Mi alzo e, colto da capogiro vado ad aprire la finestra. Una brezza, dolce, di aria fresca invade la stanza, sfogliando le pagine dei libri aperti sul tavolo. Aria fresca, come quando si posa, sopra i nostri volti spossati, lo sguardo d’un uomo che attraverso gli occhi penetra fino al cuore e, vincendo detriti e macerie vecchie di cinquecento anni, lo scuote e ne libera il palpito. Che cosa è l’uomo perché te ne ricordi e il figlio dell’uomo perché te ne curi? Chi sono io, perché qualcuno si pieghi fino alla mia povertà e la ridesti, conducendola là dove neppure oso sperare? Un’aria fresca di stima (perché l’intero universo è nulla dinanzi a questo piccolo bambino che muove i suoi primi, incerti, passi sulle strade del mondo), nell’Uomo che chiama l’uomo a una dignità regale. “Ecco, davanti al tuo tremore, la storia! Ecco i suoi sentieri! A te li consegno. Sono cosa mia e ne faccio cosa anche tua”. (“Eppure l’hai fatto poco meno degli angeli, di gloria e d’onore lo hai coronato: gli hai dato potere sulle opere delle tue mani, tutto hai posto sotto i suoi piedi”). È l’aria della primavera, tempo di resurrezione, che spolvera l’anima come una massaia operosa e non teme che la libertà si metta in moto, nella sua imprevedibilità sorprendente e terribile. Quando le povere mura di questa parte di periferia che ho sotto gli occhi, quando le aule bianche della polvere impalpabile del gesso salutano, persino nel torpore del mattino, l’aria fresca che scuote la conca del cuore e lo fa parlare e lo fa muovere, allora accade, si vede, come ho visto, compiersi l’augurio che, Clemente, mi hai consegnato all’inizio di questa conversazione:
Risbaldiscono i passanti, Schioccano i cavallanti Dai carri dai mozzi sonanti;
Gli alberi ondeggian con verdi richiami L’ombra e le foglie dai tronchi e dai rami, Radiose pupille dai muri alle soglie S’aprono al fiotto vitale Del soavissimo fiume Che stilla e s’assapora Nella freschezza irrequieta Dei ragazzi di scuola…
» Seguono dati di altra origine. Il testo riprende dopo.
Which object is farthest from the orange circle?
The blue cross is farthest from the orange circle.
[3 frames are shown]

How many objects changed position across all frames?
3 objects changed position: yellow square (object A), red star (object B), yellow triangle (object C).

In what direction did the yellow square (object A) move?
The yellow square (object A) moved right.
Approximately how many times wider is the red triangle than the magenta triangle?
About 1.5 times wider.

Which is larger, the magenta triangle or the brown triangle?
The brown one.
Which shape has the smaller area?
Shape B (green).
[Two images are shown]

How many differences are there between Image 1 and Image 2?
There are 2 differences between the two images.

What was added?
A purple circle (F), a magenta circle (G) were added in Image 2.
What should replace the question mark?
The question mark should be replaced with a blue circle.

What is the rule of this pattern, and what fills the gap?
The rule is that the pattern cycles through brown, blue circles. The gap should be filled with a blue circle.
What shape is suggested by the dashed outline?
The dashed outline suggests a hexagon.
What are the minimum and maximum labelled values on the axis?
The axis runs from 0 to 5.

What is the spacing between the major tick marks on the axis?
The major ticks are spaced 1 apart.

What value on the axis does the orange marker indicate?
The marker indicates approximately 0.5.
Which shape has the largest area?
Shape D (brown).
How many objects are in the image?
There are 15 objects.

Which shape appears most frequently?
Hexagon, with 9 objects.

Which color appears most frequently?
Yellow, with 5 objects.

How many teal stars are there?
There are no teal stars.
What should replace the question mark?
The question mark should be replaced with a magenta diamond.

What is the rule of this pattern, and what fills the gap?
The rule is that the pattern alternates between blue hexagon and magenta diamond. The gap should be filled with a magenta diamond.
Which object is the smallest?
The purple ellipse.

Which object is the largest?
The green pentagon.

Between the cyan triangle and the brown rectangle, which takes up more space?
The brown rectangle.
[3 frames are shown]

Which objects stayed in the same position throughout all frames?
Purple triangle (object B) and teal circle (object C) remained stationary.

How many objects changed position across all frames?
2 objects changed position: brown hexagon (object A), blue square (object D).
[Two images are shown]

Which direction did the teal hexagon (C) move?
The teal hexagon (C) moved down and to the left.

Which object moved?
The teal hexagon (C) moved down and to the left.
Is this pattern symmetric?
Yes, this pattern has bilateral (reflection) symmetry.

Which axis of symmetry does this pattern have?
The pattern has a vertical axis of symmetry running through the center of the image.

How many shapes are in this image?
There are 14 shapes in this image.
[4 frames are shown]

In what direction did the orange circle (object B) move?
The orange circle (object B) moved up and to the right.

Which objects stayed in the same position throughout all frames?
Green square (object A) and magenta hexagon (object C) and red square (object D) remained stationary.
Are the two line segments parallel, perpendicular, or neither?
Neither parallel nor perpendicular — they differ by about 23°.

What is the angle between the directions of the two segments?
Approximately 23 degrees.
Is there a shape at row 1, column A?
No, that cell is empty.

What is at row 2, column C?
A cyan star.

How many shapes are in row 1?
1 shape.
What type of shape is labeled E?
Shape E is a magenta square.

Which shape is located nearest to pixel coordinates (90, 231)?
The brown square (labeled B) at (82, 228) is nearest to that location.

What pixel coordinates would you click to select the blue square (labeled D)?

Perché quando l’uomo è toccato nella radice profonda dell’essere suo, allora più chiara è l’impronta che lascia di sé in ciò che conosce e in ciò che opera, come più chiaro traspare agli occhi di chi è amico o nemico la forma che il destino ricrea nel corpo e nell’anima di chi percorre la via e non la lascia com’era, ma porta qualcosa di nuovo, di suo, di tutti.

Anche oggi, quando il mondo è un mondo di lupi e andare a scuola è come prepararsi alla guerra, e un po’ già combatterla.

Ricordando le parole di Neemia il Profeta: “Con la cazzuola in una mano, e la pistola pronta nella fondina (…) L’uomo che durante il giorno ha costruito qualcosa, quando cala la notte ritorna al focolare: per essere benedetto dal dono del silenzio, e prima di dormire si assopisce. Ma siamo circondati da serpenti e da cani: per cui qualcuno deve stare all’opera, e altri tenere le lance”.